BOISE, Idaho — A group of Boise State University students held a webinar to address common questions and concerns about the COVID-19 vaccines on Tuesday afternoon.
Elise Overgaard, a Ph.D. student in Boise State's biomolecular science program, addressed how quickly the mRNA vaccines were developed and authorized for public use.
She explained that vaccines and medications generally go through multiple layers of narrowing requirements, like an inverted pyramid. First, basic research is done to identify a broad problem. It then goes through a drug discovery stage, where scientists actively brainstorm how to solve the problem and come up with ideas of what a vaccine could look like.
Vaccines and drugs are then tested on animals in the preclinic trial stage in order to make sure it creates an immune response. If it passes, it goes to clinical trials and is tested on human volunteers.

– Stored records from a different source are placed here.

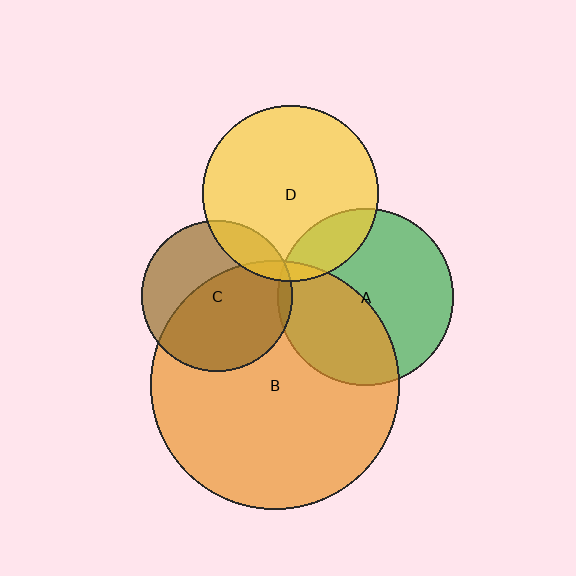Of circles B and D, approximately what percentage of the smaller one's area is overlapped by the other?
Approximately 5%.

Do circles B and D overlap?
Yes.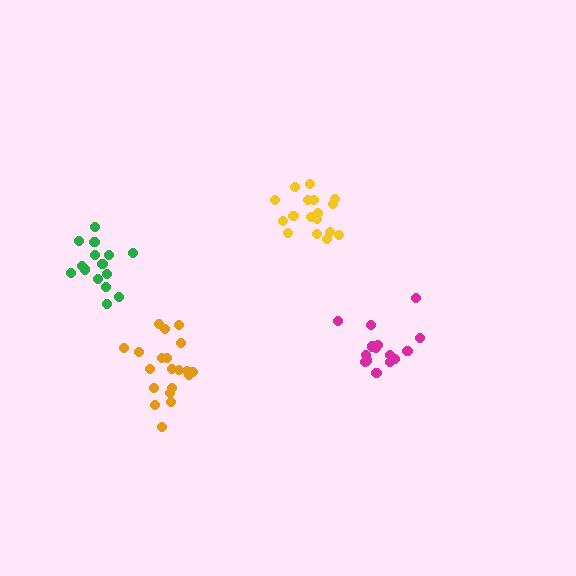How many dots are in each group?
Group 1: 15 dots, Group 2: 17 dots, Group 3: 17 dots, Group 4: 20 dots (69 total).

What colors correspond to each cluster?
The clusters are colored: green, yellow, magenta, orange.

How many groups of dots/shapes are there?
There are 4 groups.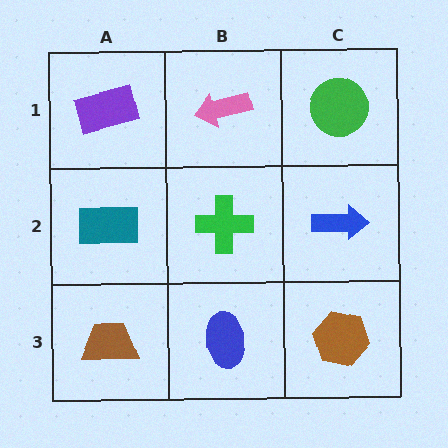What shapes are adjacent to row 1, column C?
A blue arrow (row 2, column C), a pink arrow (row 1, column B).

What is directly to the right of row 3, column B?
A brown hexagon.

The reason the COVID-19 vaccines were developed so quickly was that scientists had already done much of the work needed on SARS and MERS, two similar viruses to COVID-19, according to Overgaard. By the time the coronavirus was declared a pandemic, researchers had nearly 20 years of work to build upon.
"So with these COVID vaccines, we really lucked out and had a major body of basic research and drug discovery and preclinical research already completed. We literally had decades of work that scientists have been doing on those SARS and MERS viruses," she explained. "So we hit the timing just right."
With COVID-19 declared a national pandemic, the Food and Drug Administration (FDA) was able to prioritize the production of coronavirus vaccines.
The Pfizer and Moderna vaccines are mRNA vaccines and were approved quickly because of previous work on MERS and SARS. The Novavax vaccine, which is expected to be given emergency authorization in May, is a protein subunit vaccine. Both mRNA and subunit vaccines elicit immune responses to the virus.
"It's like if you were a deer hunter and you were going hunting and you've never seen a deer in your whole entire life," Rachael Neckels said. "The mRNA would be like the picture of the exact deer you're looking for."